Updated

Pakistan's military said Tuesday it is in the early stages of an operation against the country's Taliban leader in an area considered the deepest stronghold of al-Qaida and other militants.

South Waziristan, in the lawless border region with Afghanistan, has been hit by air raids and military shelling in recent days, but military and government officials insisted Tuesday this was not the formal start of the campaign.

The offensive targeting Pakistani Taliban leader Baitullah Mehsud is eagerly anticipated because it will strike at the heart of the area where militants blamed for attacks both in Pakistan and on Western troops in Afghanistan have become entrenched.

Spokesman Maj. Gen. Athar Abbas told a news conference the military had received orders from the government to begin operations against Mehsud, whose base is in South Waziristan.

"The necessary measures and steps which are part of a preliminary phase of the operation, the preparatory phase of the operation, that has commenced," Abbas told reporters.

But Information Minister Qamar Zaman Kaira stressed that the operation "has not been officially started."

They declined to give more details, saying secrecy was needed to protect the operation.

The reticence may indicate the armed forces are not yet ready for a full-scale battle in the region, a hard-scrabble, mountainous area where well-armed tribes hold sway and the government's influence is minimal.

They may also be talking up the operation before launching it to allow civilians time to flee.

The military is in the final stages of an operation to clear Taliban from the Swat Valley region, another area of Pakistan's volatile northwest. Abbas said the most populated areas were now free of militants.

The government is seeking to capitalize on the relative success of the six-week-old Swat offensive and a decline in sympathy for the Taliban — fueled by a recent wave of terrorist attacks across the country — to open a new front in the tribal zone.

The military action is being welcomed by the United States as a strong stand against militants after years of failed offensives and unsuccessful peace deals rather than confronting Taliban hard-liners directly.

But the weak government is also keenly aware that public support could sour if civilian casualties escalate or the task of resettling more than 2 million refugees displaced by the fighting in Swat is badly handled.

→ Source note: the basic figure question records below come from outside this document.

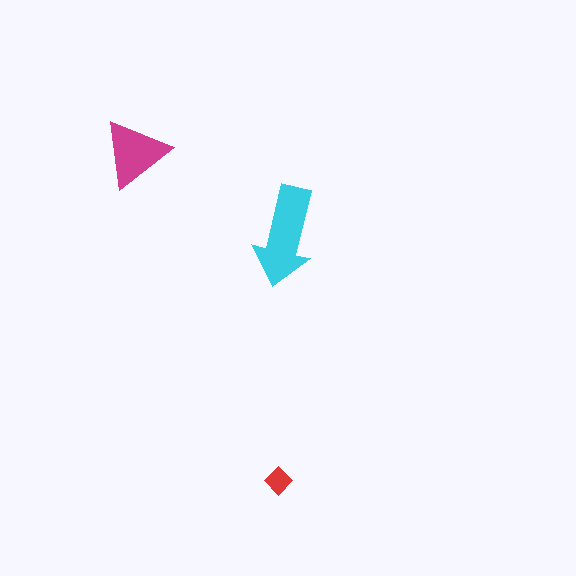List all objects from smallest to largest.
The red diamond, the magenta triangle, the cyan arrow.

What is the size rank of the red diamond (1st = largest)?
3rd.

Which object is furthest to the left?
The magenta triangle is leftmost.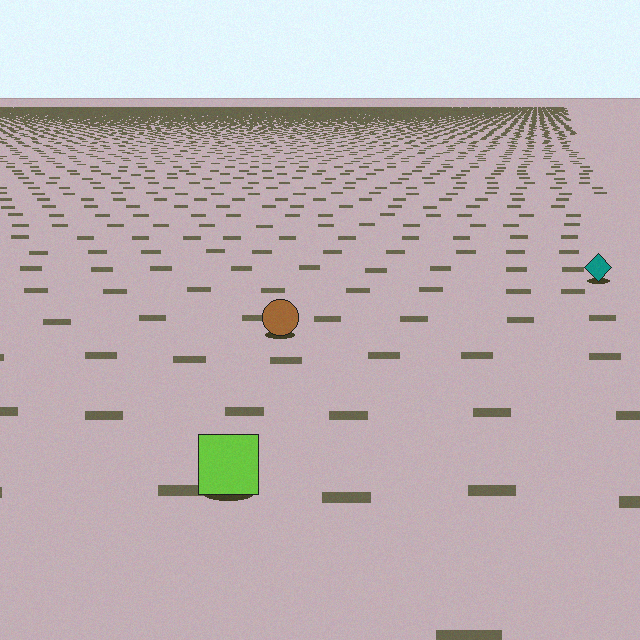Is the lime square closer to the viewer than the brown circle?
Yes. The lime square is closer — you can tell from the texture gradient: the ground texture is coarser near it.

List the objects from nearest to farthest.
From nearest to farthest: the lime square, the brown circle, the teal diamond.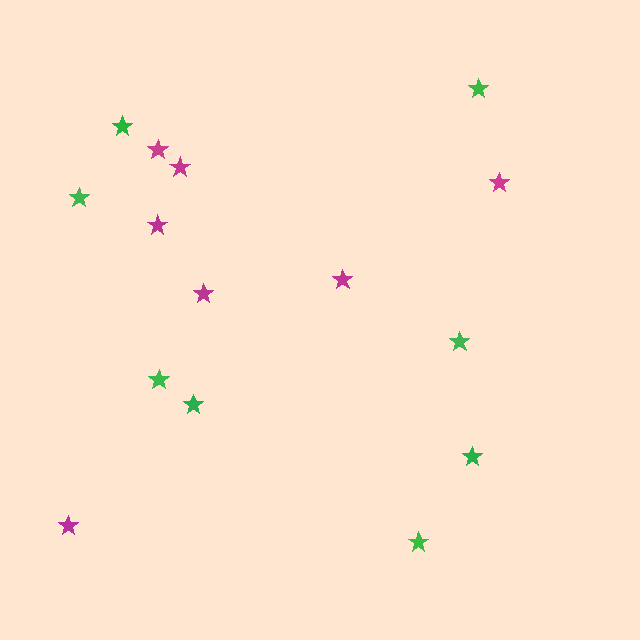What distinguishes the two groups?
There are 2 groups: one group of green stars (8) and one group of magenta stars (7).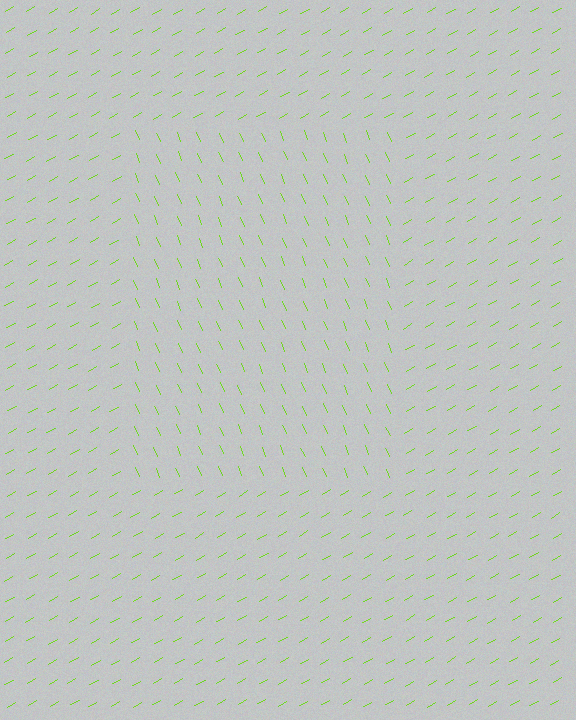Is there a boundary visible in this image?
Yes, there is a texture boundary formed by a change in line orientation.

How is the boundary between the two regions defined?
The boundary is defined purely by a change in line orientation (approximately 83 degrees difference). All lines are the same color and thickness.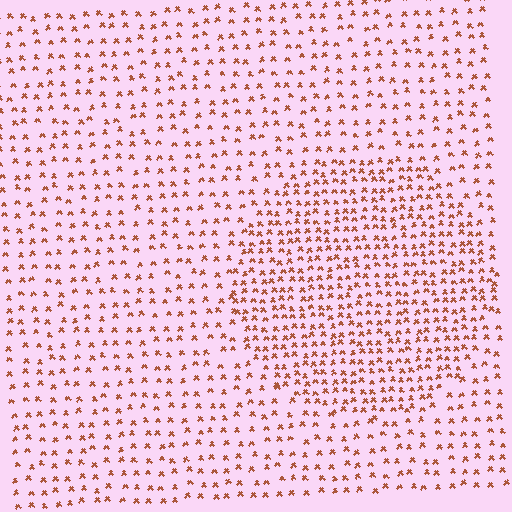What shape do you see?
I see a circle.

Kaira said the government is prepared to weather a fresh terrorism campaign if necessary to carry out the mission to capture or kill Mehsud, who is blamed for a string of suicide bombings and other attacks in retaliation for the Swat operation. More than 100 people have died in the attacks across Pakistan since late May.

"The risk of lives is there, we have to give sacrifices, we have to pay this price and the nation is ready to give this price to get rid of this menace," he said.

Abbas told reporters there were unconfirmed reports that an al-Qaida-linked Uzbek militant leader, Tahir Yuldash, was injured in a Pakistan air force strike Sunday in the Makeen area of South Waziristan. He gave no further details.

Yuldash is the leader of the Islamic Movement of Uzbekistan and has survived many military operations in the tribal regions bordering Afghanistan after the Sept. 11, 2001 attacks in the United States. His group is widely regarded as having ties to al-Qaida.

The military has struck suspected militant strongholds in South Waziristan and neighboring Bannu with shells and bombs in recent days, and began controlling roads leading in and out of the region. But there has been little sign of large-scale fighting.

South Waziristan has frequently been the site of U.S. missile strikes, the latest one on Sunday.

On Monday, Pakistan military chief Gen. Ashfaq Parvez Kayani denounced terrorists as enemies of the country and Islam, but warned his officers to avoid killing civilians as they widen their operations against the Taliban.

"In the present circumstances ... it is difficult to differentiate between friend and enemy," Kayani told a group of officers. "The problem is that you have to separate black from white ... to avoid collateral damage."